For a little while, my wife and I were able to keep the news of George Floyd’s death away from our kids—and I was relieved. I didn’t want to talk to them about the police. When you’re 8 and 10 years old, you should be allowed, you know, to be boys.

But then they saw posters of Charleena Lyles and George Floyd, and it was hard for us to explain how things like that could happen. They were afraid, and for the next several days, they kept asking us if the police were going to hurt them. It was just a heartbreaking conversation to have with your kids.

I want us to create a better world for my children and my students, one where Black people aren’t treated with disdain, or as subhuman. To make that world, we need education, and we need love. We need leadership—people willing to challenge racist systems and policies.

Above all, we need accountability. Back in June, many UW leaders came out with statements supporting Black students and Black lives. We have to come back around and ask our leaders: “What have you done? What are you doing?” We need to hold them accountable.

* * *

We need to be ready

“Polarization has always been with us; it isn’t this new thing that we’ve cooked up in the 21st century.”

History is a slow process, a series of gradual accretions. Except when it’s not. Over the past year, American society has endured an epidemic, grappled with inequality, and worried about the future. It’s a good time, says historian Margaret O’Mara, to think about what we want from our government.

Before speaking their piece, historians usually wait for the dust—or the tear gas—to settle. Still, like all of us, I’ve been thinking about racism and activism, about the government and the pandemic. We have a global-health disruption, an economic disruption and political disruption, and all of the anger and concern and energy people have for change is starting to become a path.  As we’re thinking about protests and paths, I’d suggest we also consider how we view big government. It’s worth noting that the U.S. has always had a big government; it just shifts its spending priorities. Between the middle of the 20th century and today, for instance, government priorities moved from supporting social services and infrastructure to underwriting security operations, the military and tax breaks.

Rather than resisting the concept of big government, then, we need to pay attention to it. What do we, as citizens, voters and taxpayers, want our government to do? Whom should it benefit?

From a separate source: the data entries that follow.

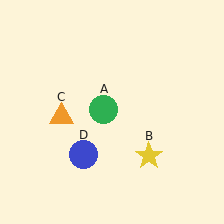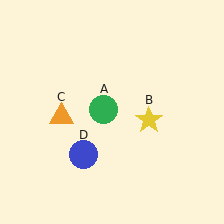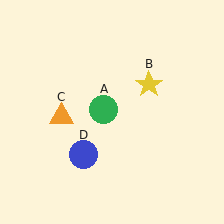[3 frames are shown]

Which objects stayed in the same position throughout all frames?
Green circle (object A) and orange triangle (object C) and blue circle (object D) remained stationary.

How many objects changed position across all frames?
1 object changed position: yellow star (object B).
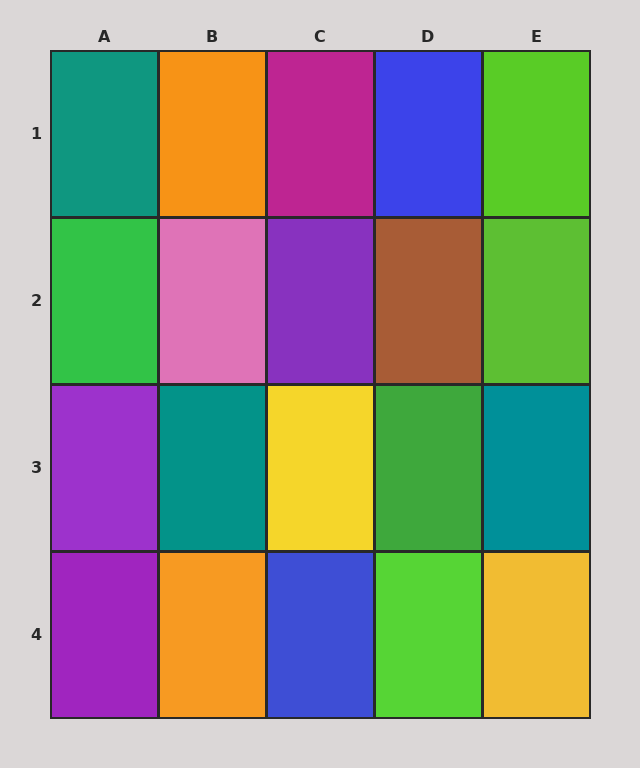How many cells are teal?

Over the past few months, millions of citizens have been asking that question. Calls to halt racism and to defund police departments are the most recent examples, of course, but you could say that Americans were agitating for social and economic change four years ago: Just think about the wildly different candidacies of Donald Trump and Bernie Sanders.

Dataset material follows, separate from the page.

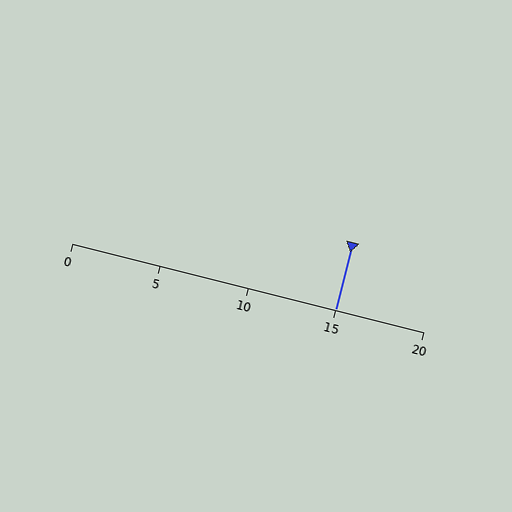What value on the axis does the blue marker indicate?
The marker indicates approximately 15.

Americans, in fact, have been agitating since the country’s founding, and while history doesn’t repeat itself, there are patterns that appear repeatedly. We do see comparable moments of disruption, unrest and rules-changing in the 1850s, 1920s and 1960s. Both the 1850s and the 1920s, for instance, saw viciously racist and nativist movements in response to upswings in new immigration.

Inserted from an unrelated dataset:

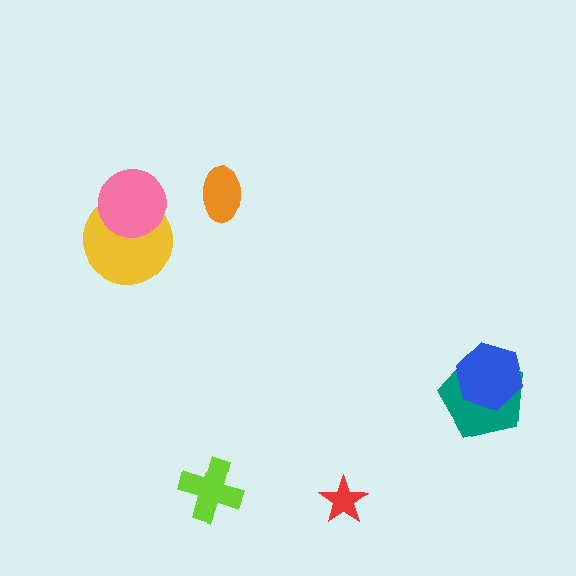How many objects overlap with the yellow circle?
1 object overlaps with the yellow circle.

Underneath the crises and protests, however, there are often quieter years of preparation. Decades of activism around government reform made the New Deal possible. Years of Black activism led to civil rights victories in the 1960s.

We’re in an unpredictable political moment. However, history shows us that—with publicity and broad-based buy-in—movements can create real change at the highest levels. And I know that, whatever the issue, Americans have a tradition of protest. We express ourselves collectively by going to the street. This is an indication of the strength of democracy, and it does move the needle.